Rajan Chandras, Contributor

April 21, 2008

7 Min Read

It's a proverbial warning shot across the bow of "cloud computing" database service providers — most notably Amazon but also others. It's also an attempt to steam ahead of the likes of Oracle and IBM. But most of all, Microsoft's recent beta release of SQL Server Data Services (SSDS) provides an intriguing and potentially exciting opportunity for small and large businesses that are making a foray into the rapidly evolving Cloud Computing and Web 2.0 environment.

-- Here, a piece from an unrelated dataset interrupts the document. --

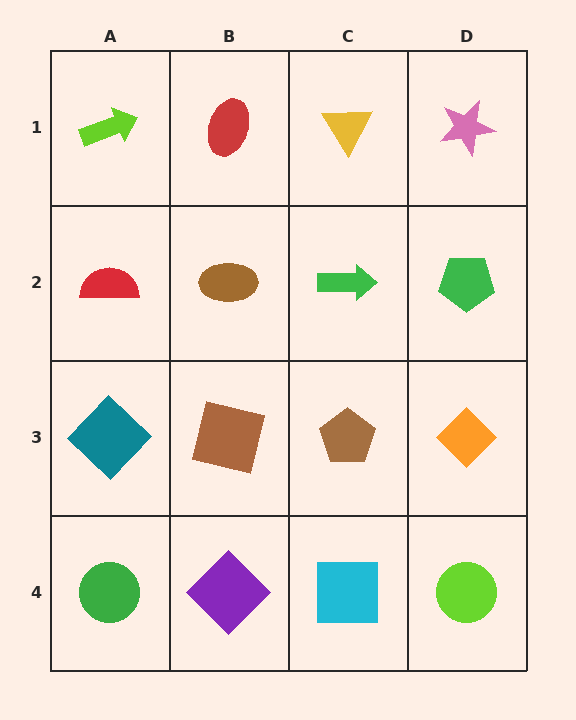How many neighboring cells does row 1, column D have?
2.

SSDS falls into the relatively new category of Database-as-a-Service” (DBaaS). Here is how it works. Let's say you're building a social Web site where visitors can post their high school prom photographs and share them with friends and relatives. On a conventional site you would need to procure and deploy a database to hold all the related data — names, addresses, photographs, reader comments etc. That could be expensive even without the ongoing maintenance and support costs. With SSDS, the site's database needed could be taken care of by the online SSDS Web data store. You provide the Web application and the data definitions, and Microsoft provides the Web-based database and the maintenance.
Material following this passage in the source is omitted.